The mind is a gift. We tend it. We stay curious. We let our conversations stretch us. We aim our thoughts toward good. Our brains love to be used, and we love who we are when we are using them.
- Surround yourself with wonderful people.
Silver friends and gold friends. We name them, we tend them, we get to be them for someone else. The people we let close shape our hearts every day. Choose your surround on purpose.
- Remember, there are many people with bigger problems than yours.
A doorway, not a dismissal. We honor our pain first, look around and notice others who are also in pain second, and let compassion become action third. Service is medicine. Connection is medicine. We are joined to the bigger ocean, and remembering that holds us.
- Be grateful for the love of your family.
Where we started. Where we end. The people whose love is woven into who we are. Pause. Picture them. Whisper a thank you. Do this often.
Six mantras. One wise woman. A whole way of standing tall.
Here is what has shifted for me across six weeks with Shirley. I notice that I am gentler with myself when the wind blows. I notice that I am letting the small stuff stay small. I notice that I am asking better questions, of myself and the people I love. I notice that I am tending my gold friends on purpose. I notice that my heart has been widening in the weeks where I have been stretched. And I notice that gratitude, the kind that names specific people in specific moments, has become a daily practice instead of a holiday gesture.
This is the gift our wise ones offer us, if we slow down enough to receive it. They are not just telling us how to live. They are showing us what is possible, just by living. Shirley is one of my gifts. I hope you will find your “Wise One”, if you have not already. I hope you will sit with them. I hope you will write down their words. I hope you will pass those words on.
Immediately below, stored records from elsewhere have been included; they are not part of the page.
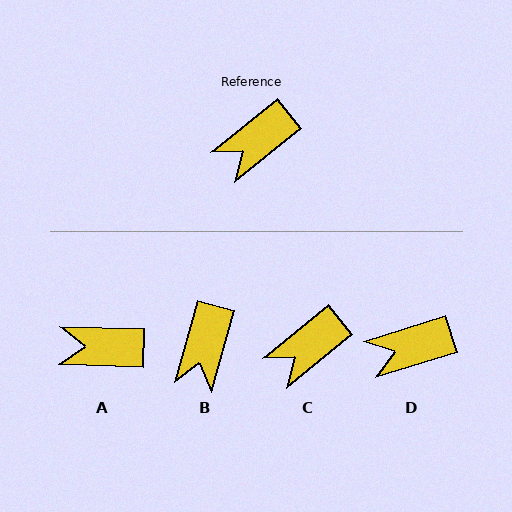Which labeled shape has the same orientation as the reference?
C.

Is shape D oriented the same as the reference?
No, it is off by about 21 degrees.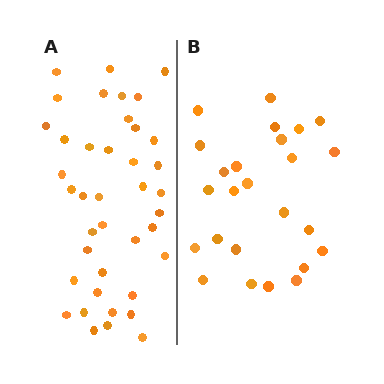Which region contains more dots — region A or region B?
Region A (the left region) has more dots.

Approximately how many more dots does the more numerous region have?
Region A has approximately 15 more dots than region B.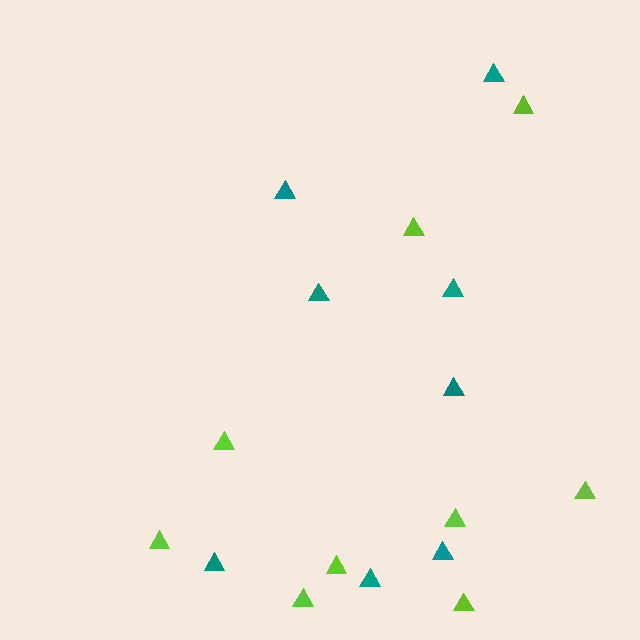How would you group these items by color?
There are 2 groups: one group of lime triangles (9) and one group of teal triangles (8).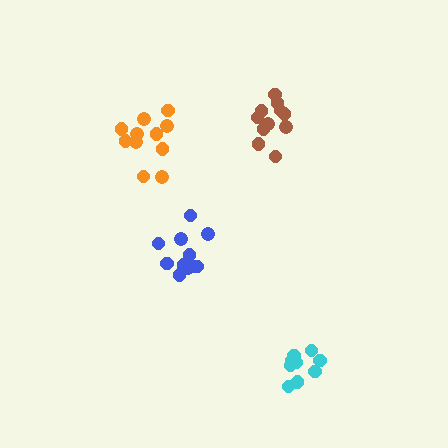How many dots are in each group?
Group 1: 11 dots, Group 2: 11 dots, Group 3: 11 dots, Group 4: 10 dots (43 total).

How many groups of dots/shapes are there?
There are 4 groups.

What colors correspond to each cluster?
The clusters are colored: blue, orange, brown, cyan.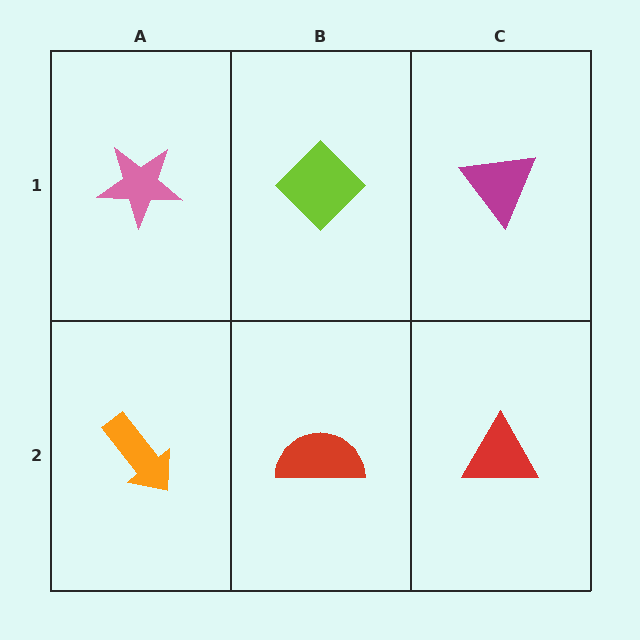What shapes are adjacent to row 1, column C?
A red triangle (row 2, column C), a lime diamond (row 1, column B).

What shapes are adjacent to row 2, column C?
A magenta triangle (row 1, column C), a red semicircle (row 2, column B).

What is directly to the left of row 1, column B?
A pink star.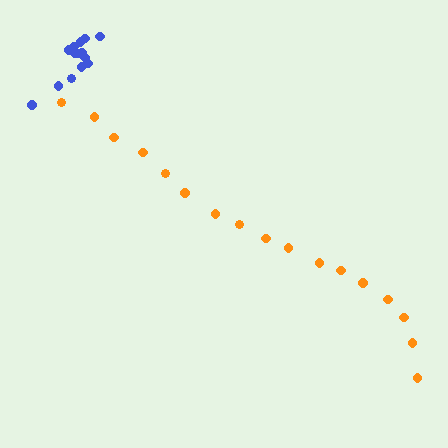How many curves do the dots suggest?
There are 2 distinct paths.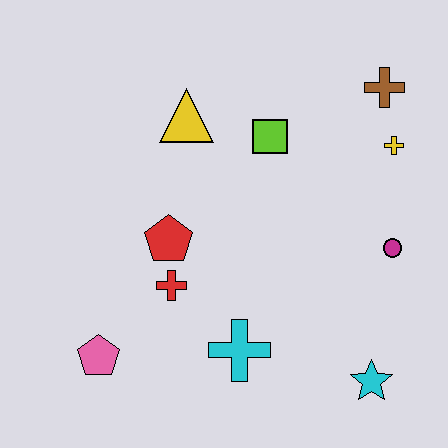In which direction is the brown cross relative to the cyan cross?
The brown cross is above the cyan cross.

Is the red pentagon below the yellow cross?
Yes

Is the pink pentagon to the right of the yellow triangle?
No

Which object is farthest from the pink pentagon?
The brown cross is farthest from the pink pentagon.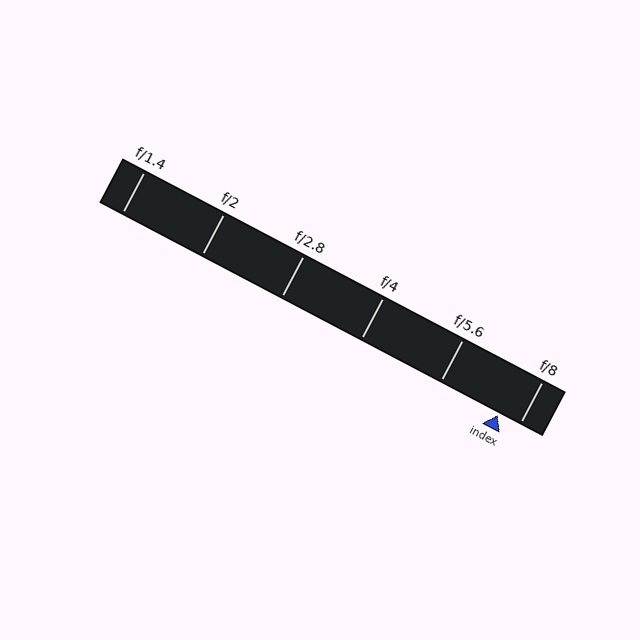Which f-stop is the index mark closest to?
The index mark is closest to f/8.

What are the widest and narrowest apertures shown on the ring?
The widest aperture shown is f/1.4 and the narrowest is f/8.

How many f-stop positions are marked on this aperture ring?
There are 6 f-stop positions marked.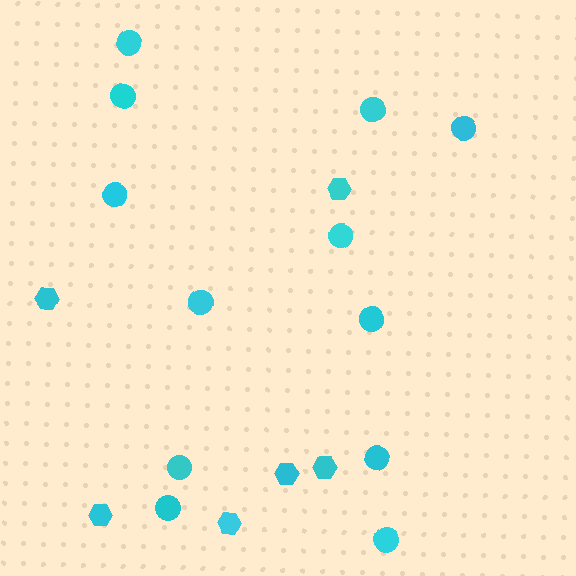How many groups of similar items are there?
There are 2 groups: one group of circles (12) and one group of hexagons (6).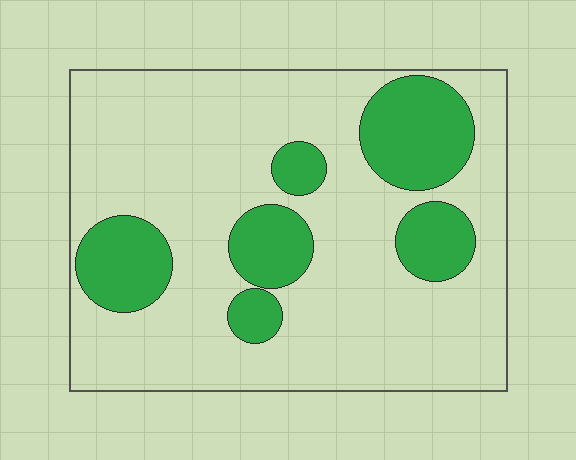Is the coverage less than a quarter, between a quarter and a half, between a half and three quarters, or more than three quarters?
Less than a quarter.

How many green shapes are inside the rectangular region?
6.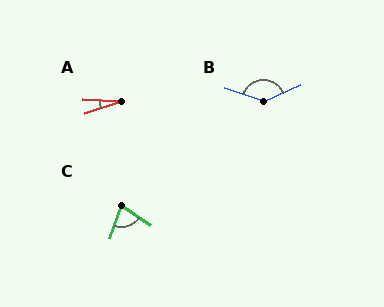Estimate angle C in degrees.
Approximately 74 degrees.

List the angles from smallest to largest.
A (21°), C (74°), B (136°).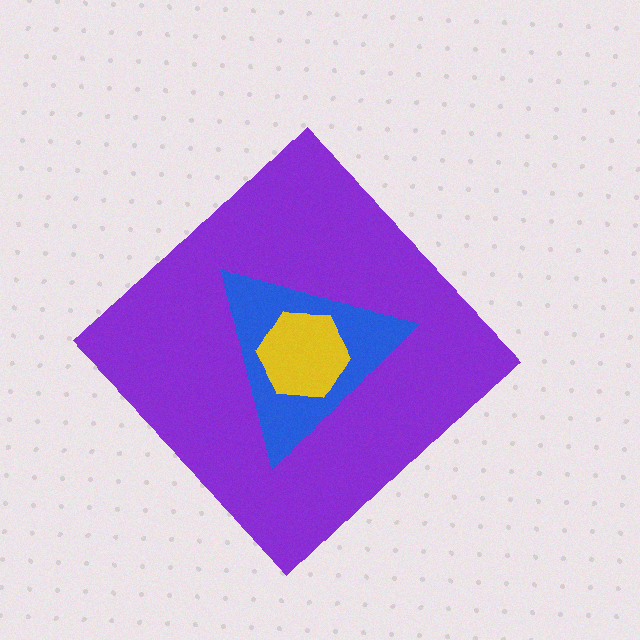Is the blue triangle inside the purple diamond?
Yes.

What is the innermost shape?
The yellow hexagon.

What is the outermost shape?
The purple diamond.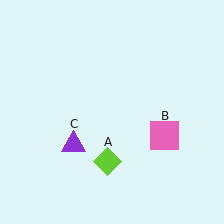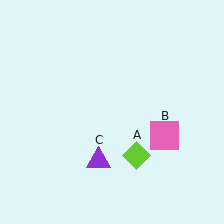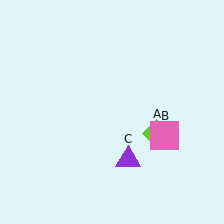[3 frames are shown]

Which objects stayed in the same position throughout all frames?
Pink square (object B) remained stationary.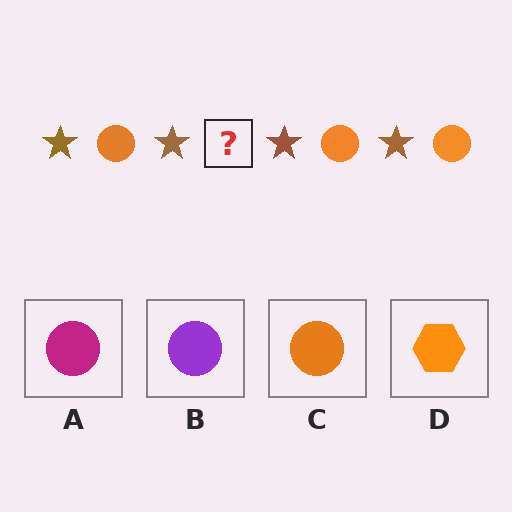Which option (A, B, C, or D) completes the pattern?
C.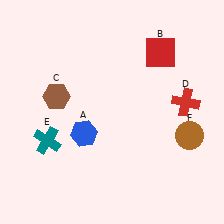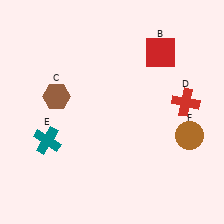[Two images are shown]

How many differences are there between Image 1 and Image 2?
There is 1 difference between the two images.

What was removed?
The blue hexagon (A) was removed in Image 2.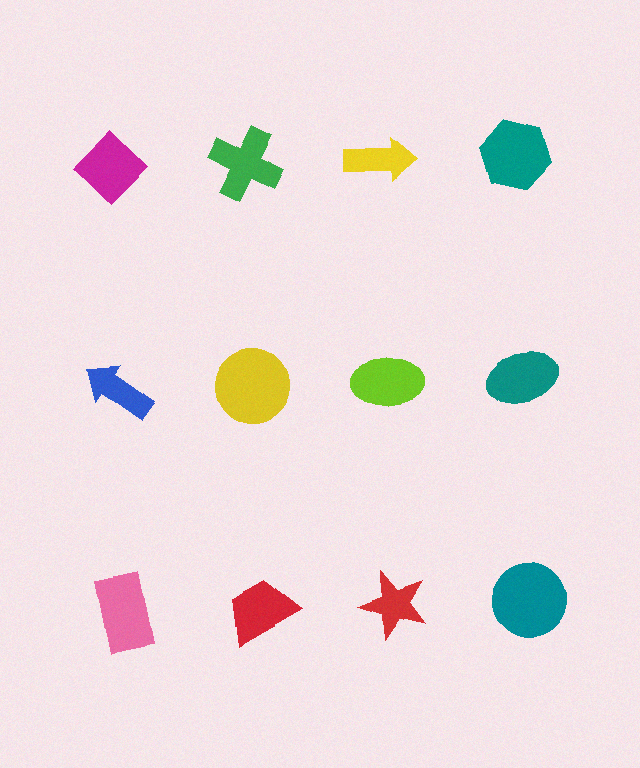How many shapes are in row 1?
4 shapes.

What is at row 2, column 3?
A lime ellipse.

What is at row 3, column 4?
A teal circle.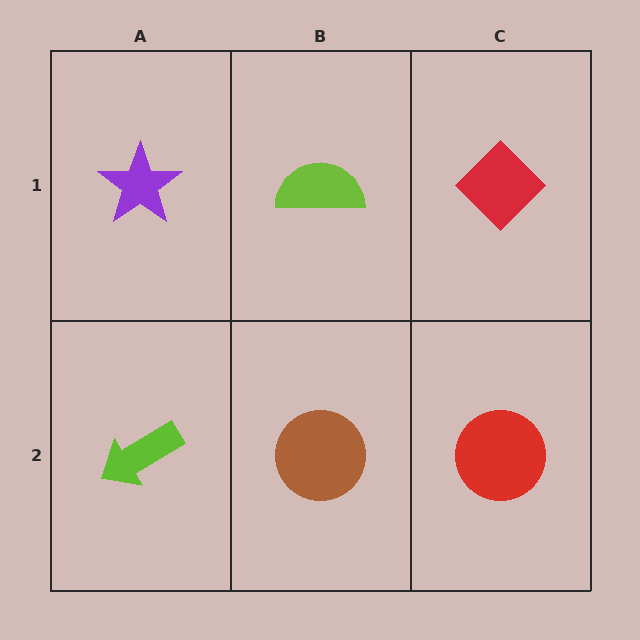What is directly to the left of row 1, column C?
A lime semicircle.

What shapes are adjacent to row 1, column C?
A red circle (row 2, column C), a lime semicircle (row 1, column B).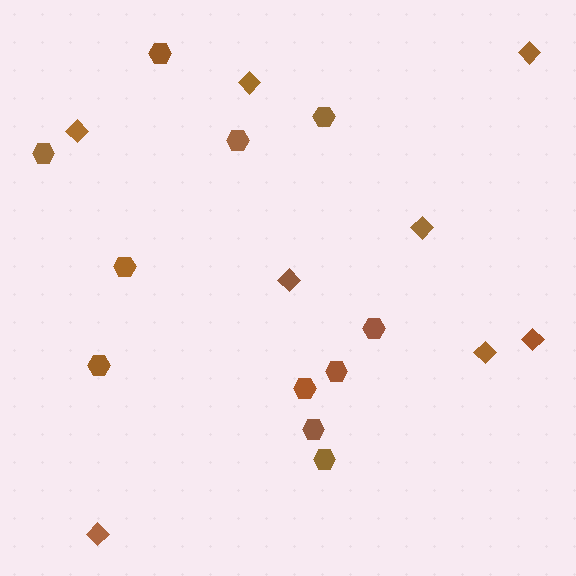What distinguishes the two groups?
There are 2 groups: one group of hexagons (11) and one group of diamonds (8).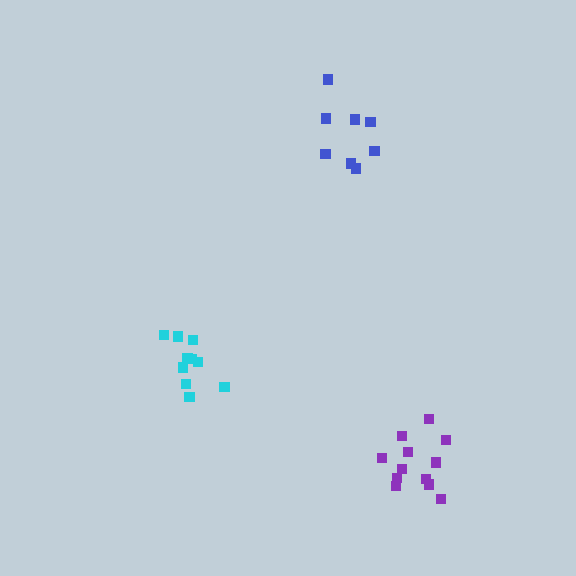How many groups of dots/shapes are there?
There are 3 groups.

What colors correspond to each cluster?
The clusters are colored: cyan, blue, purple.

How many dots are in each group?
Group 1: 10 dots, Group 2: 8 dots, Group 3: 12 dots (30 total).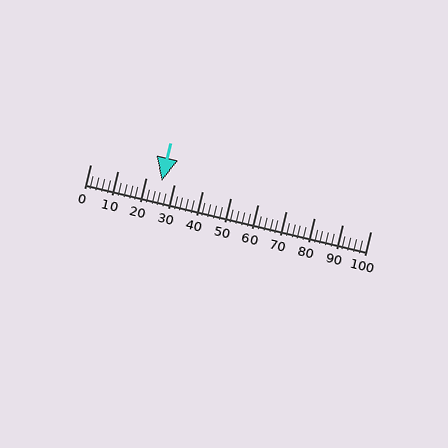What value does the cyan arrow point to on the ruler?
The cyan arrow points to approximately 26.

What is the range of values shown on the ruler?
The ruler shows values from 0 to 100.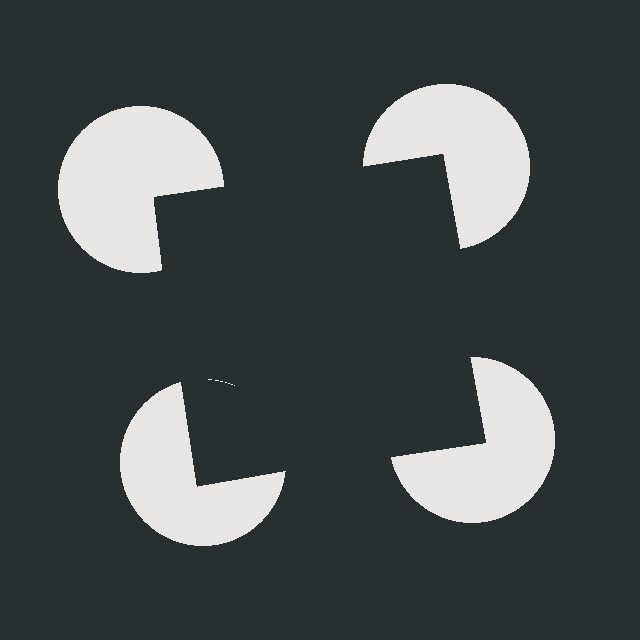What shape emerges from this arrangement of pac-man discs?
An illusory square — its edges are inferred from the aligned wedge cuts in the pac-man discs, not physically drawn.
Standing Tall has always been built on this truth. We are not meant to walk through this life alone. We hold each other up. We share our wisdom. We pass forward the love we received. We let the people we have lost continue to live in us through how we love now. We let the people in front of us become the next chapter of someone’s gold friendship. This is the slow, beautiful work of being human together.
Thank you for walking these seven weeks with me. Thank you for letting these mantras land where they were needed.
If something in this series stirred your heart, I invite you to come closer. Share this finale with someone who could use a soft place to land today. Reach out to one of your gold friends. Hold the name of someone you call family in your heart for a long second. And if you feel called to support our community in any way, with your time, attention, words, or a contribution, we welcome you with arms wide open. Every act of love adds up to a world that holds us better, and Standing Tall is built on those acts, one at a time, by all of us.
Shirley, thank you. For your zest. Your warm smile. Your intentional words. Your gift of finding blessings in the challenges. Your six mantras. Your gold friendship. You are a treasure.
To all of you reading, I will leave you with the one breath I keep coming back to.
May the wind be at your back, or at least at the right angle.
May the small stuff stay small.
May your brain be a gift you tend.
May your gold friends know they are gold.
May your eyes find the bigger horizon.
May your family, in every form, know they are loved.